= Roboquad =

Referred to as "The first true robotic arthropod," Roboquad is one of the 5 robots that WowWee announced at CES in January 2007. It is a 4-legged robot that somewhat resembles a spider and a dog. Also designed by Mark Tilden, the Roboquad, like other WowWee robots, has multiple personalities, awareness of its surroundings, some autonomous behaviour and can be controlled via a remote.

== Features ==
- Five Scanning Sequences
1. Smart Scan: examines its surroundings and reacts to changes
2. Scan Left and Right: turns and faces any nearby object
3. Approach Nearest Object: moves towards the closest object it detects
4. Escape Walk: moves towards the largest open space it finds
5. Flinch Response: reacts to rapidly approaching objects
- Five Usage Modes:
6. Direct Control: user controlled movement
7. Autonomous Mode: self-directed interaction with its environment
8. Guard Mode: similar to Guard Mode on other WowWee bots, Roboquad reacts to noises and movement with sound effects.
9. Sleep: falls asleep after 5 minutes and powers down after 24 hours.
10. Demo: features a dance routine
- Edge Detection
- Remote Control: for controlling movement, programming, and adjusting personalities
- 72 Preprogrammed functions
- 40 programmable moves
- Demo Mode

== Hardware ==
- 4x leg motors
- 4x leg motor position sensors
- 2x head and neck motors (its head can swivel around completely)
- 2x lens-focused, face-mounted deep Infrared vision (13 ft range)
- 1x microphone
- 1x light sensor
- 1x Infrared remote control
- Requires 4 x C and 3 x AAA size batteries

== Personalities ==
Like other WowWee robots, the Roboquad has multiple 'personalities' which are dubbed 'States'. Those states are State of Awareness, State of Aggression and State of Activity, and they can each be set to low, medium or high. In the Awareness state, it spends more time scanning its surroundings. When its Aggression state is increased, its behaviour simulates anger and aggression and finally the higher the Activity state, the further and faster the Roboquad will wander.

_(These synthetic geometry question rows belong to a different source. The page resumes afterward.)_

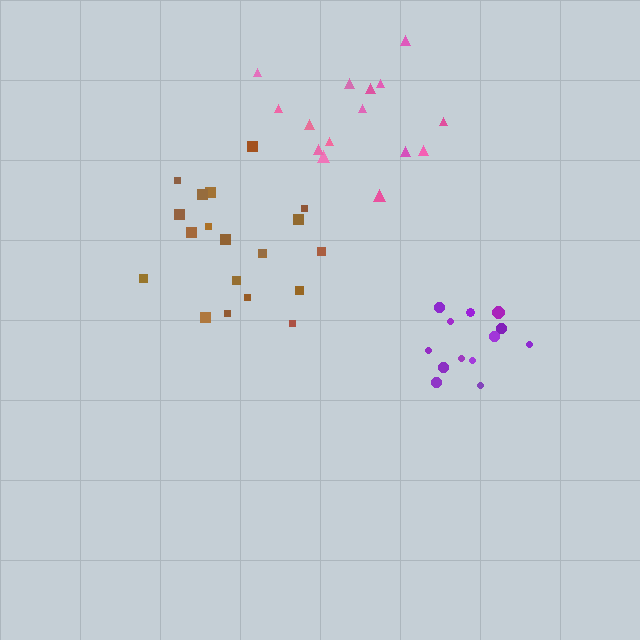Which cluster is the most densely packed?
Purple.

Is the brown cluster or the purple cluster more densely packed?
Purple.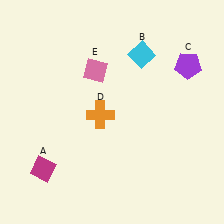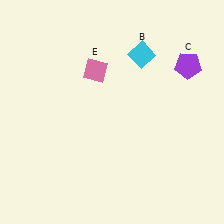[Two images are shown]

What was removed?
The orange cross (D), the magenta diamond (A) were removed in Image 2.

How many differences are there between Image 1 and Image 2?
There are 2 differences between the two images.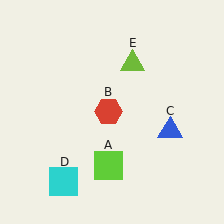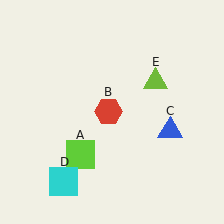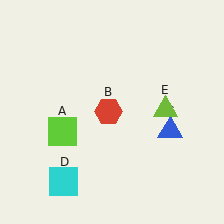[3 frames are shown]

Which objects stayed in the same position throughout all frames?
Red hexagon (object B) and blue triangle (object C) and cyan square (object D) remained stationary.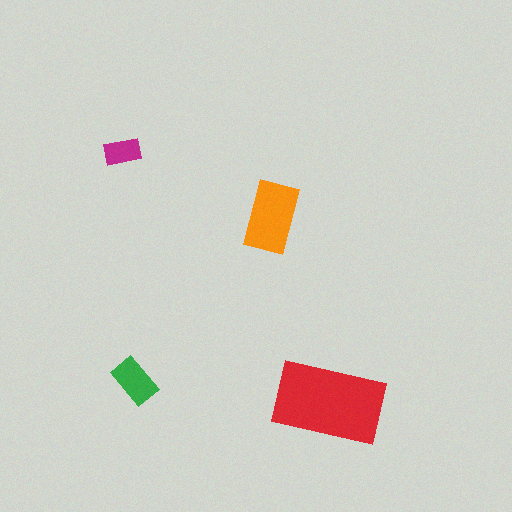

With its light, sound and IR sensors, Roboquad is pre-programmed to simulate reactions to external stimuli and acts accordingly.

== Movement and Autonomy ==

The Roboquad's legs all swivel around and so it is able to walk forward, backwards and sideways at about the same rate and mobility. Its head is also able to swivel around completely, so it is able to scan its surroundings without turning its body.

In addition to its adjustable personalities (States), Roboquad's 5 different scanning sequences (described above in Features) are modulated according to how the personalities are tuned.

The documentation states that Roboquad's infrared sensors are sensitive enough to allow it to navigate doorways.